P. (Dr) Augustine Kanachikuzhy SSP
La iglesia de Jerusalén estaba integrada principalmente por cristianos judíos, mientras que la de Antioquía contaba con una feligresía mayoritariamente gentil. Tras regresar a Antioquía de su primer viaje misionero, Pablo se enfrentó a un problema urgente planteado por los cristianos judíos de Jerusalén: los requisitos para que los gentiles se convirtieran al cristianismo. Estos insistían en que los conversos gentiles debían circuncidarse y cumplir la Ley de Moisés, argumentando que tales prácticas eran indispensables para la salvación. Pablo se opuso firmemente a esta postura, convencido de que los cristianos gentiles no estaban ligados a la circuncisión ni a la Ley mosaica. Como la disputa no pudo resolverse a nivel local, la iglesia de Antioquía envió a Pablo, a Bernabé y a otros miembros a Jerusalén para solucionar el conflicto directamente con los apóstoles y los ancianos.

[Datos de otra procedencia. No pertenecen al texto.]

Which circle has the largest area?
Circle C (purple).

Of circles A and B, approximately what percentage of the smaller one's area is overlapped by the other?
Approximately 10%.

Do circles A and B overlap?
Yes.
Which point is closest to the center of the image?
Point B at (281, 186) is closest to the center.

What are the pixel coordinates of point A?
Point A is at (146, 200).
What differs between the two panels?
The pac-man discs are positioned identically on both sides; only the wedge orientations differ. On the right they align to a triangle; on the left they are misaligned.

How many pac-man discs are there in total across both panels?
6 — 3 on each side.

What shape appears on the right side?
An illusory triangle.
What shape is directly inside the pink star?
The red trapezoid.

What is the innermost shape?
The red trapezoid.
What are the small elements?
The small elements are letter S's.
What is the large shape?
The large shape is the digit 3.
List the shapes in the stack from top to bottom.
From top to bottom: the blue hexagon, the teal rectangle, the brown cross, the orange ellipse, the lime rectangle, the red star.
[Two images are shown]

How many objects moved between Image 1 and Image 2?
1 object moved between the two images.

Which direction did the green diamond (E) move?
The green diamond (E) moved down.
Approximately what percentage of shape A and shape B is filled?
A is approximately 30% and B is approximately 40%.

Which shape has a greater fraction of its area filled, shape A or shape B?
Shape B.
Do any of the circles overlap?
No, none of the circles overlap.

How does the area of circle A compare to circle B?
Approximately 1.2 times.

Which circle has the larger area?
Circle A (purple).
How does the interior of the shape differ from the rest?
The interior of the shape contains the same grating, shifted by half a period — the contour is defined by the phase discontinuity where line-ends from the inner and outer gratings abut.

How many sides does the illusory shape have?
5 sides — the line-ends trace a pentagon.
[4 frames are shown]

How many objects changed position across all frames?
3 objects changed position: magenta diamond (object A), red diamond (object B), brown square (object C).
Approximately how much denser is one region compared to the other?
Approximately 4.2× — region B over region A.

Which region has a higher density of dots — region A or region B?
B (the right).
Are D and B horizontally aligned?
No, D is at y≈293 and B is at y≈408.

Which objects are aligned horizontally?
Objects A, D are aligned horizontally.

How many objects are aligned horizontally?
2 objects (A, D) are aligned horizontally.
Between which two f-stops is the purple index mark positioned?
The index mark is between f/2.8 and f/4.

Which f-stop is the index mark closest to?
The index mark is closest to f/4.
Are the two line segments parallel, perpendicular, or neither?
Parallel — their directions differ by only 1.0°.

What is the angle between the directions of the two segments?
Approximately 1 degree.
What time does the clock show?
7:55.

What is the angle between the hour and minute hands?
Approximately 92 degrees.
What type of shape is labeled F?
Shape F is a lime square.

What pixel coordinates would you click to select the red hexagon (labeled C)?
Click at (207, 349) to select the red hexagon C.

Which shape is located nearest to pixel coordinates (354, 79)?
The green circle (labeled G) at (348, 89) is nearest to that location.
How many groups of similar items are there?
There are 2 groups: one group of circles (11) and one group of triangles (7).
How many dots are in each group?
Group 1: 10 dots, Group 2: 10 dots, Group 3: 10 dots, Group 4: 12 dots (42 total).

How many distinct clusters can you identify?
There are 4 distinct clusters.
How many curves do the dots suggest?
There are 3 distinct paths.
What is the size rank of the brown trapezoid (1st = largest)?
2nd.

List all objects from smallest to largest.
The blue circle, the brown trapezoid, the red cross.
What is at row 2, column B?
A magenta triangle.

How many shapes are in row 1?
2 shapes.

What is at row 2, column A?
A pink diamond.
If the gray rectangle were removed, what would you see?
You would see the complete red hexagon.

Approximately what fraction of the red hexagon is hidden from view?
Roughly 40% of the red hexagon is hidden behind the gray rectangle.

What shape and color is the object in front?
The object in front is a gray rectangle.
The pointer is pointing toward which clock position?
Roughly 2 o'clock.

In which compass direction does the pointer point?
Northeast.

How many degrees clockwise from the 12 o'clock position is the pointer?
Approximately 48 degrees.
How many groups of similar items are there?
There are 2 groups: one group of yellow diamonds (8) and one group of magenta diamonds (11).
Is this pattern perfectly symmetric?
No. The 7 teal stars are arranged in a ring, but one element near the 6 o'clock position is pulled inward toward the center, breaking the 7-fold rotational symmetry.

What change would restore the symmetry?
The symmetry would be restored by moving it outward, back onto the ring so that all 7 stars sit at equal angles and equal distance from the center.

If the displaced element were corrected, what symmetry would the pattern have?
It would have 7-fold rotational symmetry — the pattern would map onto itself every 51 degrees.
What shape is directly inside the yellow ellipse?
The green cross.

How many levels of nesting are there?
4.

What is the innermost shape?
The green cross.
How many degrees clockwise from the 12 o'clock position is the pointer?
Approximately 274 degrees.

El papel de Pablo en el Concilio
Al llegar a Jerusalén, Pablo y Bernabé recibieron la bienvenida de los apóstoles y presbíteros, a quienes informaron de todo lo que Dios había realizado a través de su labor. En el libro de los Hechos (He 15), Lucas relata de forma muy breve que el Concilio escuchó a Bernabé y a Pablo detallar las señales y prodigios que Dios había obrado entre los gentiles por medio de ellos. Sin embargo, el propio Pablo aporta más detalles en Gálatas 2,1-10 al reflexionar sobre este encuentro. Explica que la visita ocurrió «catorce años después», una fecha que probablemente cuenta desde su conversión y que sitúa el evento en torno al año 49 d.C., coincidiendo con la cronología de Hechos. Es fundamental notar que Pablo recalca que su viaje a Jerusalén nació de una revelación divina (Gál 2:2) y no de una convocatoria de los líderes de Jerusalén. Con esto subraya su convicción de que su misión contaba con el respaldo de Dios y no dependía de la aprobación humana. Pablo viajó acompañado de Bernabé y de Tito, este último un converso gentil. La presencia de Tito era clave: Pablo se negó rotundamente a que lo obligaran a circuncidarse, defendiendo así «la verdad del evangelio» (Gál 2:5) frente a los «falsos hermanos» que pretendían recortar la libertad de los creyentes gentiles. Aunque presentó su evangelio a los líderes de Jerusalén, Pablo se refiere a ellos repetidamente y con cierta ironía como «los que tenían reputación» (Gál 2:2, 6, 9). Para él, el prestigio humano carecía de valor; lo verdaderamente importante era la posición de cada uno ante Dios. Su misión, tal como dejó claro desde el inicio de su carta a los Gálatas (1:1), procedía únicamente de la autoridad div
Acuerdo y resultado
Para Pablo, lo que estaba en juego era la esencia misma del evangelio (Gál 2:5). Él proyectaba una iglesia guiada por el Espíritu y cimentada en el amor divino, libre de exigencias como la circuncisión, las normas alimentarias u otras costumbres puramente judías. Por el contrario, Pedro (Cefas) enfocaba su ministerio en los cristianos judíos, quienes seguían practicando la circuncisión, las leyes dietéticas, el descanso del sábado y las festividades tradicionales. Finalmente, el Concilio reconoció la validez de la misión particular de Pablo. Como él mismo relata: «Santiago, Cefas y Juan, que eran considerados columnas, nos dieron a mí y a Bernabé la mano derecha en señal de compañerismo» (Gál 2:9). Este pacto ratificó el liderazgo de Pablo en la evangelización de los gentiles, mientras que Pedro continuaría centrado en los judíos. La única condición que recibió Pablo fue la de «acordarse de los pobres» (Gál 2:10), una tarea que asumió con entusiasmo. De hecho, más adelante organizó diversas colectas en las iglesias gentiles para socorrer a la comunidad de Jerusalén (cf. 1Cor 16,1-3; 2Cor 8,1-24; Rom 15,25-26).
Significado
La intervención de Pablo en el Concilio de Jerusalén fue determinante: defendió la libertad de los cristianos gentiles frente a las cargas de la Ley de Moisés; sostuvo el principio fundamental de que la salvación se recibe solo por medio de Cristo, y no mediante la circuncisión o el cumplimiento legal; consiguió el respaldo formal a su misión entre los gentiles, consolidando el carácter universal del evangelio; y mostró unidad con los líderes de Jerusalén sin renunciar a la independencia de su llamado divino. De este modo, el Concilio supuso un verdadero punto de inflexión en el cristianismo primitivo, abriendo las puertas para que el evangelio se expandiera sin trabas entre las naciones gentiles, libre de los ritos obligatorios del judaísmo.